Foreign Minister Retno Marsudi said that a Chinese coastguard vessel had infringed Indonesia’s sovereign rights and he had discussed the matter with Chinese embassy representatives.
China’s foreign ministry spokesperson Hua Chunying said in a press briefing that the coastguard ship did not enter Indonesian territorial waters and it went to assist a fishing vessel “being attacked in traditional Chinese fishing grounds.”
The Jakarta Post reported that Indonesia tried to capture a Chinese trawler it believed was illegally fishing in its waters in the disputed South China Sea Sunday when a Chinese coastguard vessel intervened, colliding with the ship to prevent it being towed away.
“We want to protest strongly and deliver a note containing the following information: first the infringement by the Chinese coastguard on Indonesian sovereign and jurisdiction rights in the Exclusive Economy Zone (EEZ) as well as in our waters,” Marsudi told a news conference Monday.

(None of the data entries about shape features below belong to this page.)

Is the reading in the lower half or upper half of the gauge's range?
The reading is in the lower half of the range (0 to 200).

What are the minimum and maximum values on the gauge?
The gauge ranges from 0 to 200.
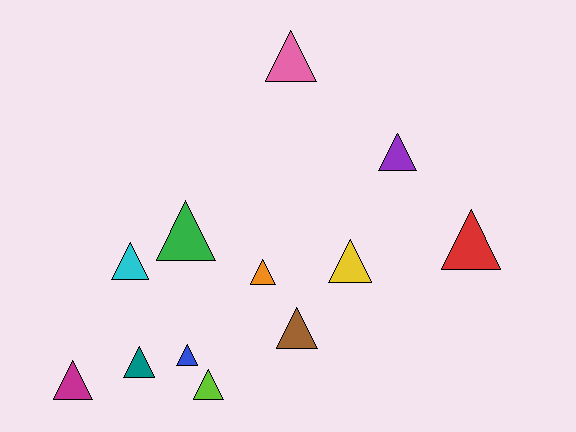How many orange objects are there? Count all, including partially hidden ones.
There is 1 orange object.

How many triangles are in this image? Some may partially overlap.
There are 12 triangles.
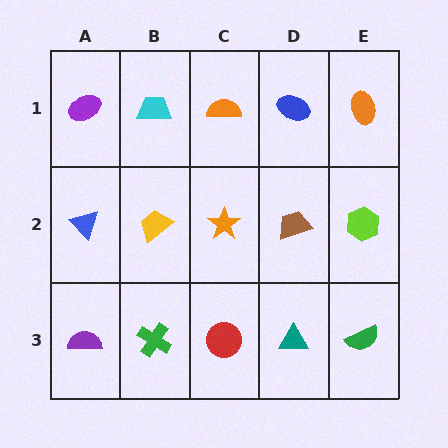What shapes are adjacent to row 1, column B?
A yellow trapezoid (row 2, column B), a purple ellipse (row 1, column A), an orange semicircle (row 1, column C).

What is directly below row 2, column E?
A green semicircle.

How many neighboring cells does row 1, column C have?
3.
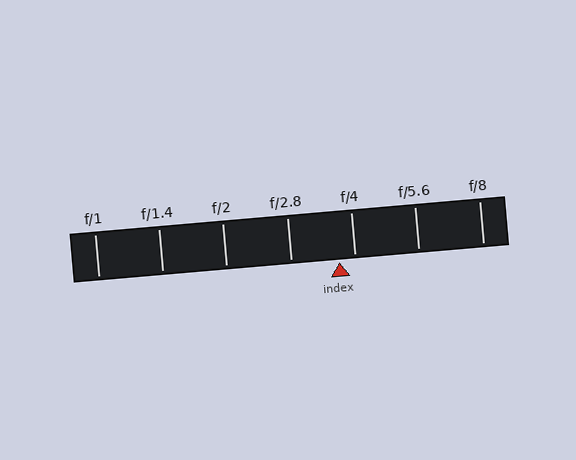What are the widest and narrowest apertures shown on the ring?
The widest aperture shown is f/1 and the narrowest is f/8.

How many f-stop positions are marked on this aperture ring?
There are 7 f-stop positions marked.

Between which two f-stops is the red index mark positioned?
The index mark is between f/2.8 and f/4.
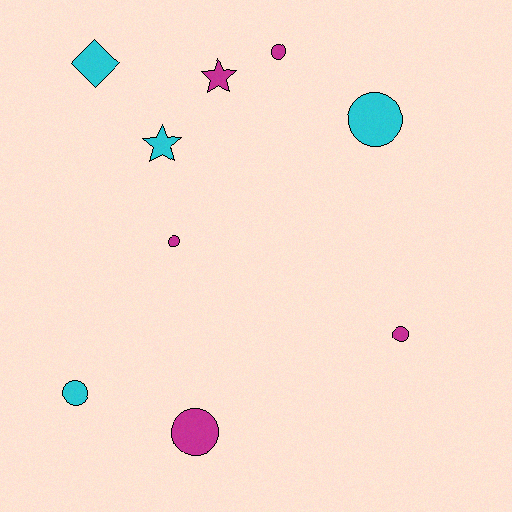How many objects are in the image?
There are 9 objects.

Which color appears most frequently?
Magenta, with 5 objects.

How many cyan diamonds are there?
There is 1 cyan diamond.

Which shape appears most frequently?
Circle, with 6 objects.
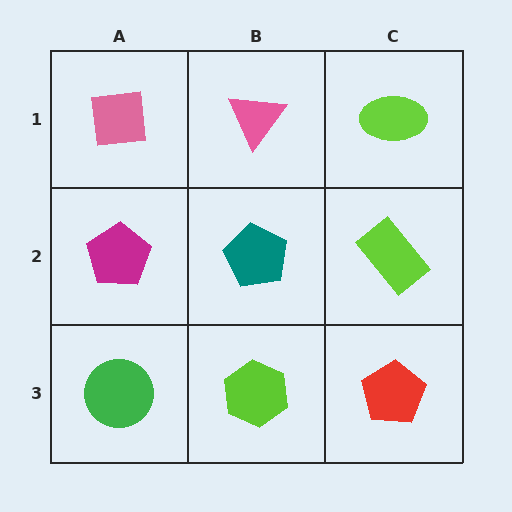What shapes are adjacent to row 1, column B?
A teal pentagon (row 2, column B), a pink square (row 1, column A), a lime ellipse (row 1, column C).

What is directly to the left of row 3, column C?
A lime hexagon.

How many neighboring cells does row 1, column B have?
3.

“Other violations committed by the Chinese coastguard (are) breaching the sovereignty of the territorial sea of Indonesia.”
China called on Indonesia to release the fishermen it detained during the standoff.
“It is hoped that the Indonesian side would bear in mind the general picture of bilateral relations and properly handle this incident,” Hua said.
The South China Sea is home to a messy string of maritime disputes that pit multiple countries against each other.
Indonesia is not one one of the claimants but it has boosted its defenses around the Natuna islands, which overlap with China’s “nine-dash line.”
China does not object to Indonesia’s sovereignty of the Natuna Islands, and Jakarta doesn’t claim any of the Spratly Islands or the Paracel Islands – home to the most heated disputes.
Tensions have risen in the contested waters after China embarked on a massive land reclamation program in 2014, turning sandbars and reefs into islands equipped with ports, airstrips and lighthouses.
China has also warned U.S. warships and military aircraft approaching the islands.